The family has been given the option of stopping that treatment.
Family members arrived at the Pretoria, South Africa hospital where Nelson Mandela is being treated and briefly spoke to the media gathered outside.
Ndileka Mandela said that her grandfather's condition was "critical but stable." She also said the presence of supporters was a "comfort" to the family.
South African President Jacob Zuma also reportedly visited the hospital Thursday, one day after canceling a planned one-day trip out of the country.
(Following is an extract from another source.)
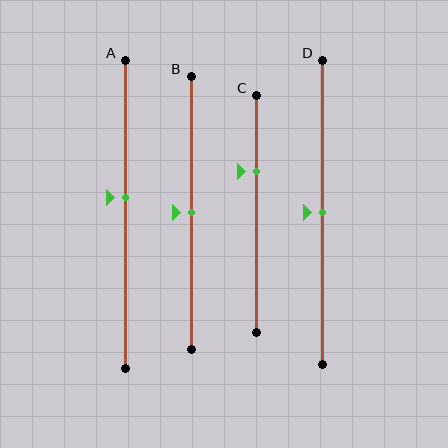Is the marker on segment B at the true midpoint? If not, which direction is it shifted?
Yes, the marker on segment B is at the true midpoint.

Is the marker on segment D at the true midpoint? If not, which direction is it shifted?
Yes, the marker on segment D is at the true midpoint.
Zuma had visited Mandela on Wednesday night and canceled a visit planned for the next day to Mozambique, an indication of heightened concern.
Zuma found Mandela to still be in critical condition during the visit and was briefed by doctors "who are still doing everything they can to ensure his well-being."
Mandela was originally hospitalized June 8 for a recurring lung infection.
South Africans were torn on Wednesday between the desire not to lose Mandela, who defined the aspirations of so many of his compatriots, and resignation.
The sense of anticipation and foreboding about Mandela's fate has grown since late Sunday, when the condition of the statesman began to deteriorate.